Elastic Net is a method for modeling relationship between a dependent variable (which may be a vector) and one or more explanatory variables by fitting regularized least squares model. Elastic Net regression model has the special penalty, a sum of L1 and L2 regularizations, that takes advantage of both Ridge Regression and LASSO algorithms. This penalty is particularly useful in a situation with many correlated predictor variables [Friedman2010].


Let \((x_1, \ldots, x_p)\) be a vector of input variables and \(y = (y_1, \ldots, y_k)\) be the response. For each \(j = 1, \ldots, k\), the Elastic Net model has the form similar to linear and ridge regression models [Hoerl70] with one exception: the coefficients are estimated by minimizing mean squared error (MSE) objective function that is regularized by \(L_1\) and \(L_2\) penalties.

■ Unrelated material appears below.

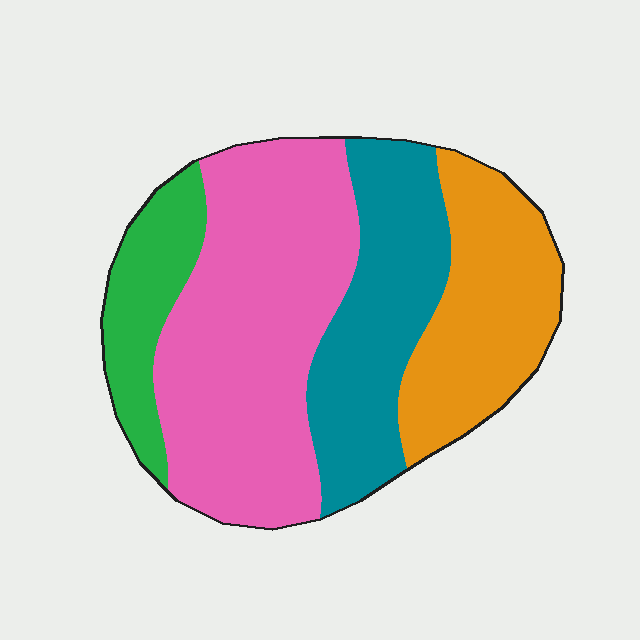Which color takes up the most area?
Pink, at roughly 40%.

\[y_j = \beta_{0j} + x_1 \beta_{1j} + \ldots + x_p \beta_{pj}\]

Here \(x_i\), \(i = 1, \ldots, p\), are referred to as independent variables, \(y_j\), \(j = 1, \ldots, k\), is referred to as dependent variable or response.

Training Stage

Let \((x_{11}, \ldots, x_{1p}, y_{11}, \ldots, y_{1k}) \ldots (x_{n1}, \ldots, x_{np}, y_{n1}, \ldots, y_{nk})\) be a set of training data (for regression task, \(n >> p\), and for feature selection \(p\) could be greater than \(n\)). The matrix \(X\) of size \(n \times p\) contains observations \(x_{ij}\), \(i = 1, \ldots, n\), \(j = 1, \ldots, p\) of independent variables.

For each \(y_j\), \(j = 1, \ldots, k\), the Elastic Net regression estimates \((\beta_{0j}, \beta_{1j}, \ldots, \beta_{pj})\) by minimizing the objective function:

\[F_j(\beta) = \frac{1}{2n} \sum_{i=1}^{n}(y_{ij} - \beta_{0j} - \sum_{q=1}^{p}{\beta_{qj}x_{iq})^2} + \lambda_{1j} \sum_{q=1}^{p}|\beta_{qj}| + \lambda_{2j} \frac{1}{2}\sum_{q=1}^{p}\beta_{qj}^{2}\]

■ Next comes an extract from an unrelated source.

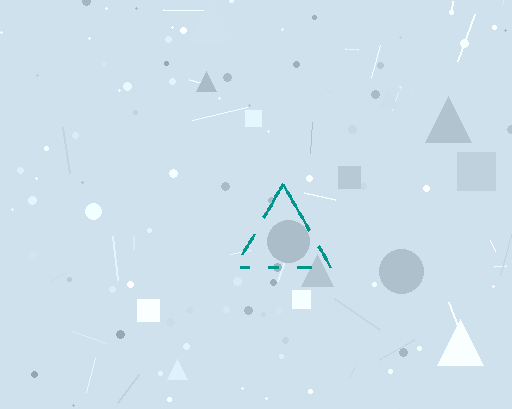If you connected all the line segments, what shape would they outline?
They would outline a triangle.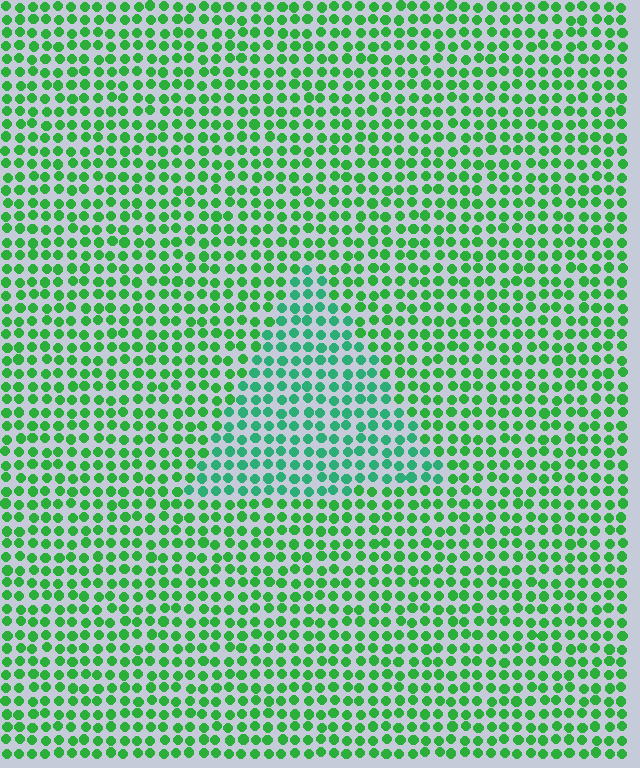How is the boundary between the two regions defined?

In the equation above, the first term is a mean squared error function, the second and the third are regularization terms that penalize the \(L_1\) and \(L_2\) norms of vector \(\beta_j\), where \(\lambda_{1j} \geq 0\), \(\lambda_{2j} \geq 0\), \(j = 1, \ldots, k\).

For more details, see [Hastie2009] and [Friedman2010].

By default, Coordinate Descent iterative solver is used to minimize the objective function. SAGA solver is also applicable for minimization.

Prediction Stage

Prediction based on Elastic Net regression is done for input vector \((x_1, \ldots, x_p)\) using the equation \(y_j = \beta_{0j} + x_1 \beta_{1j} + \ldots + x_p \beta_{pj}\) for each \(j = 1, \ldots, k\).